Woman with acne scarring

If you’ve ever experienced acne, then you’ll know all too well how tricky it is to treat. One of the hardest parts is that the treatment process lasts long after the active breakouts have left, because, annoyingly, acne does not go quietly. Instead, it leaves behind a daily reminder of its existence in the form of a scar. (Jerk.)

As with all things acne, the treatment is best tackled with the help of skin experts. So we’ve tapped Dermal Therapist, Yadira Cauchi to walk us (slowly, with many snack breaks along the way) through the whole thing.


What Is Acne Scarring? 

Acne scars are the unwanted but not certainly not uncommon farewell gift left behind when you win your skin battle against acne. 

Most often, they tend to appear as little indentations below the surface of your skin on the spot where your acne has healed. (If that sounds/looks/feels familiar to you, what you’re dealing with is atrophic acne scars.) In other instances, they may present as raised bumps on the surface of your skin. (Or, in science speak, hypertrophic acne scars.)

“Often your skin can’t regenerate enough tissue to even out the top layer and that’s what is leaving the scar,” explains Dermal Therapist Yadira Cauchi.

Despite often being spoken about as ‘acne scarring’, those flat dark marks that are left behind post-pimple are not considered to be acne scars.

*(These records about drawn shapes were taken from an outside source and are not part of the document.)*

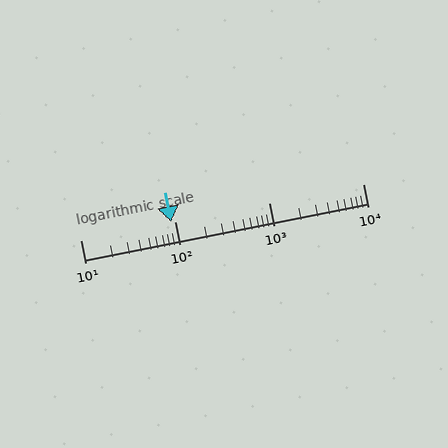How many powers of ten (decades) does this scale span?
The scale spans 3 decades, from 10 to 10000.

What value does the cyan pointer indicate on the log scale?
The pointer indicates approximately 93.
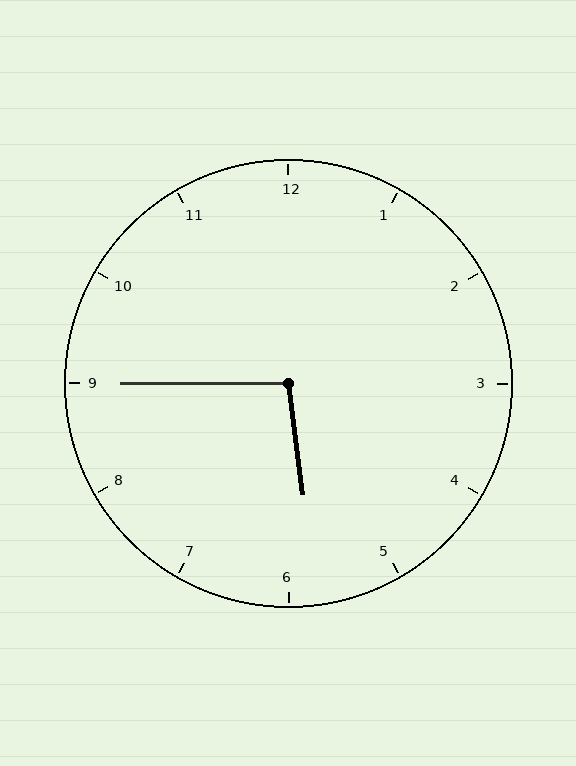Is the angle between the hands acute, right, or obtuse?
It is obtuse.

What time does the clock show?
5:45.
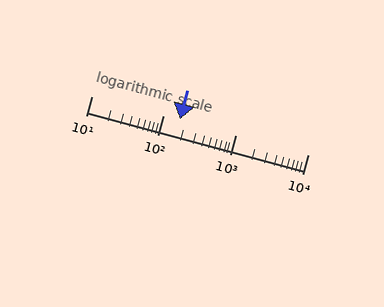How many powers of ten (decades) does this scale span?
The scale spans 3 decades, from 10 to 10000.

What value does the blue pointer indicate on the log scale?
The pointer indicates approximately 170.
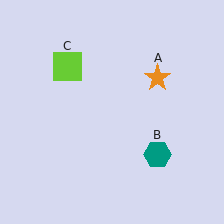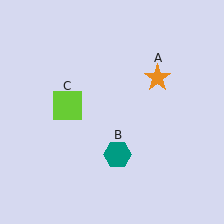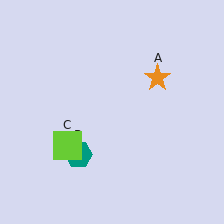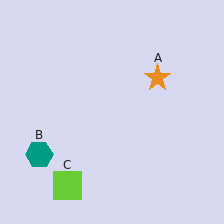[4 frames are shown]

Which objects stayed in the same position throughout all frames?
Orange star (object A) remained stationary.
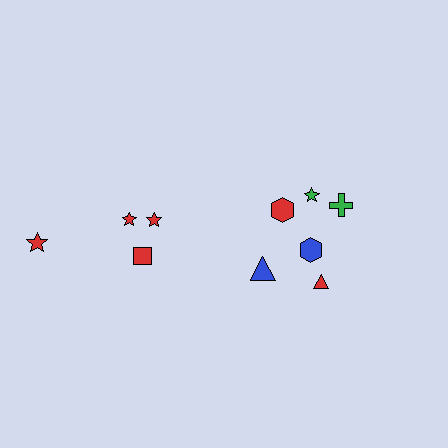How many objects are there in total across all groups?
There are 10 objects.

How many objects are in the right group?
There are 6 objects.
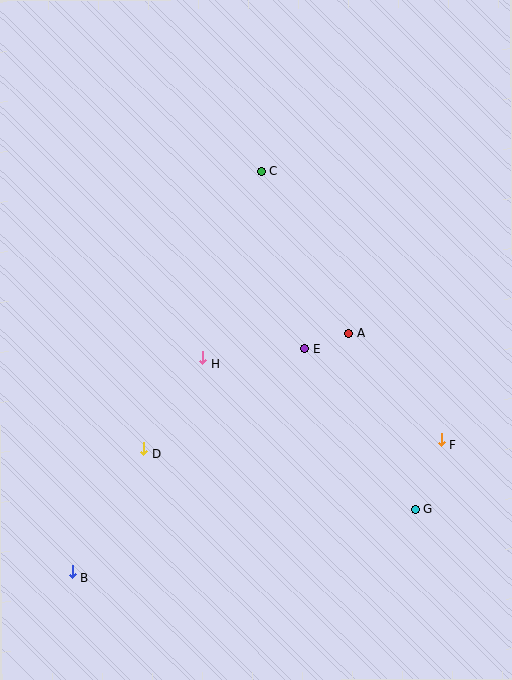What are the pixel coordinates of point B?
Point B is at (72, 578).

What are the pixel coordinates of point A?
Point A is at (349, 334).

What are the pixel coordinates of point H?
Point H is at (203, 364).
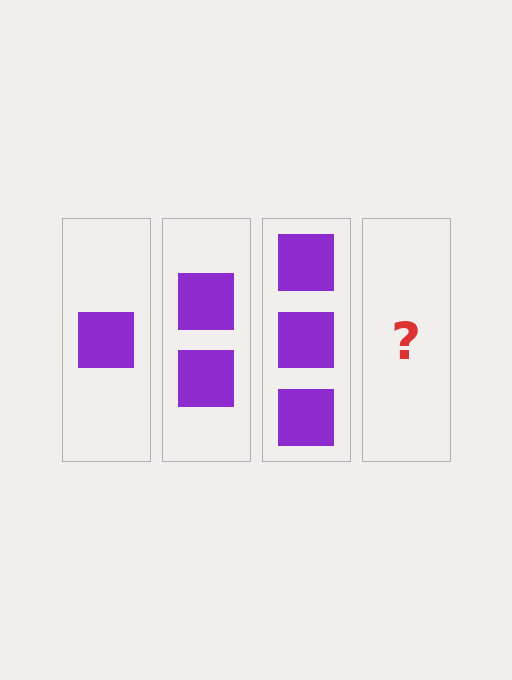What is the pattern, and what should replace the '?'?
The pattern is that each step adds one more square. The '?' should be 4 squares.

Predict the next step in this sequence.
The next step is 4 squares.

Instead, those stubborn little spots are actually part of the hyperpigmentation family, known specifically as post-inflammatory hyperpigmentation (or PIH, to their friends/anyone not trying to win a game of Scrabble). 


How To Tell The Difference Between Acne Scars and PIH

Basically if what’s left behind isn’t a textural change in your skin, it’s not an acne scar, it’s hyperpigmentation, which can also be tricky to treat. “PIH can take months to lighten and are very common in darker skin types following a breakout,” notes Yadira.

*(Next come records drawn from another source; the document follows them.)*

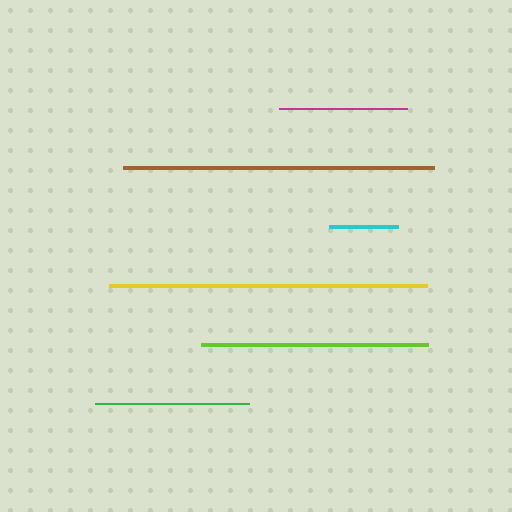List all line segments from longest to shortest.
From longest to shortest: yellow and brown (about equal), lime, green, magenta, cyan.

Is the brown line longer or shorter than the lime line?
The brown line is longer than the lime line.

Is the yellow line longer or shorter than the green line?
The yellow line is longer than the green line.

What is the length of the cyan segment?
The cyan segment is approximately 69 pixels long.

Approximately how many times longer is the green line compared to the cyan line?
The green line is approximately 2.2 times the length of the cyan line.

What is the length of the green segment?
The green segment is approximately 153 pixels long.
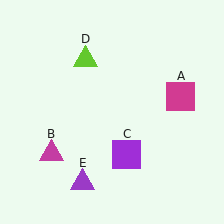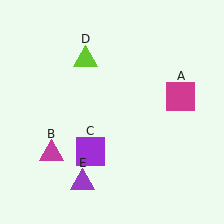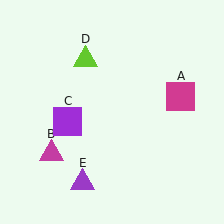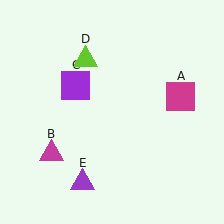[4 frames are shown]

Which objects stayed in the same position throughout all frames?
Magenta square (object A) and magenta triangle (object B) and lime triangle (object D) and purple triangle (object E) remained stationary.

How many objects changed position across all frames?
1 object changed position: purple square (object C).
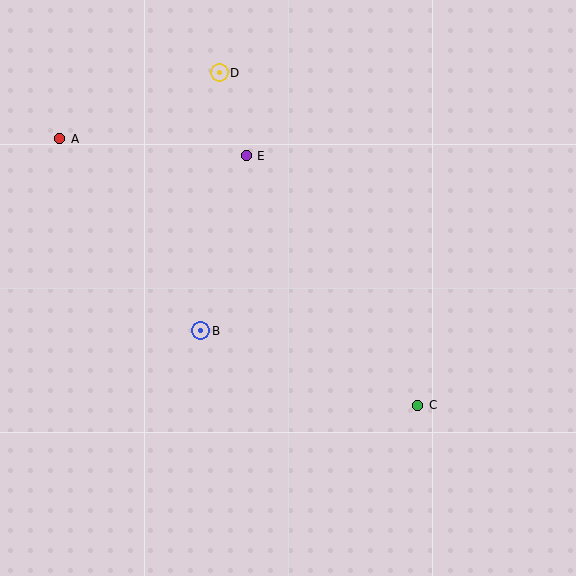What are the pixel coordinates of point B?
Point B is at (201, 331).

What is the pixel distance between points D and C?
The distance between D and C is 387 pixels.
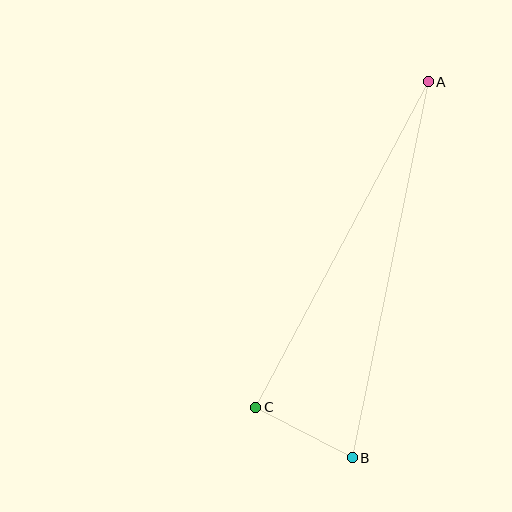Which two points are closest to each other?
Points B and C are closest to each other.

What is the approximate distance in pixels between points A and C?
The distance between A and C is approximately 369 pixels.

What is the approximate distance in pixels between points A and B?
The distance between A and B is approximately 384 pixels.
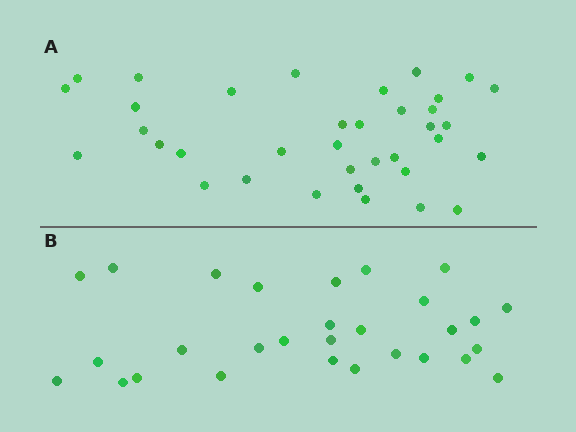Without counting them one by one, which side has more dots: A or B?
Region A (the top region) has more dots.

Like other forms of hyperpigmentation, PIH is best treated with a range of skin-brightening ingredients. “Vitamin C, Niacinamide and Retinol are beneficial when dealing with PIH,” recommends Yadira. As are chemical exfoliants such as Ascorbic, Lactic, Azelaic, Kojic, or Tranexamic acids.

And if there’s any confusion around what you’re up against, seeking professional opinion is a very good idea indeed.


Can Acne Scars Be Prevented? 

Preventing acne scars is no easy feat, unfortunately. To do so, would mean preventing the acne itself. And given the temperamental nature of acne, that can be incredibly challenging. Working with an experienced skin specialist on a treatment plan for your skin - be that with at-home skin care, prescription medication, professional treatments, or some combination of those - is the best place to start. 

In the meantime, one thing you can - and should - do is avoid picking at any active breakouts. 

We know. We know! This advice is far from new, but given that it’s often.. ignored forgotten, it has to be said. Picking at pimples can cause and worsen scarring. Step away from the magnifying mirror and throw on a pimple patch to help you resist the urge. Not only can they help speed up the healing process, pimple patches will also create a physical barrier between you and the spot. Clever.


How Long Does Acne Scarring Take To Heal?

“Acne scars take a while to go away on their own,” says Yadira, noting that there’s no hard and fast rule for how fast they'll disappear off your face. This is due, in part, to personal factors like your age, genetics, etc. which are known to impact the healing process. 


How Can I Treat Acne Scarring?

There are numerous options available to treat acne scarring. Laser treatments are commonly used, as are other salon treatments or procedures, depending on your skin type and the kind of scarring you’re looking to heal.

“If you are concerned about acne scarring I’d suggest booking in a skin consultation with a dermal therapist for a proper assessment and treatment plan,” suggests Yadira. 

As for your at-home routine? Continuing to use your chemical exfoliants every so often will assist with evening skin tone, and can be helpful to stop breakouts from recurring. Consistent sunscreen use is also highly recommended, especially post any professional treatments you might have.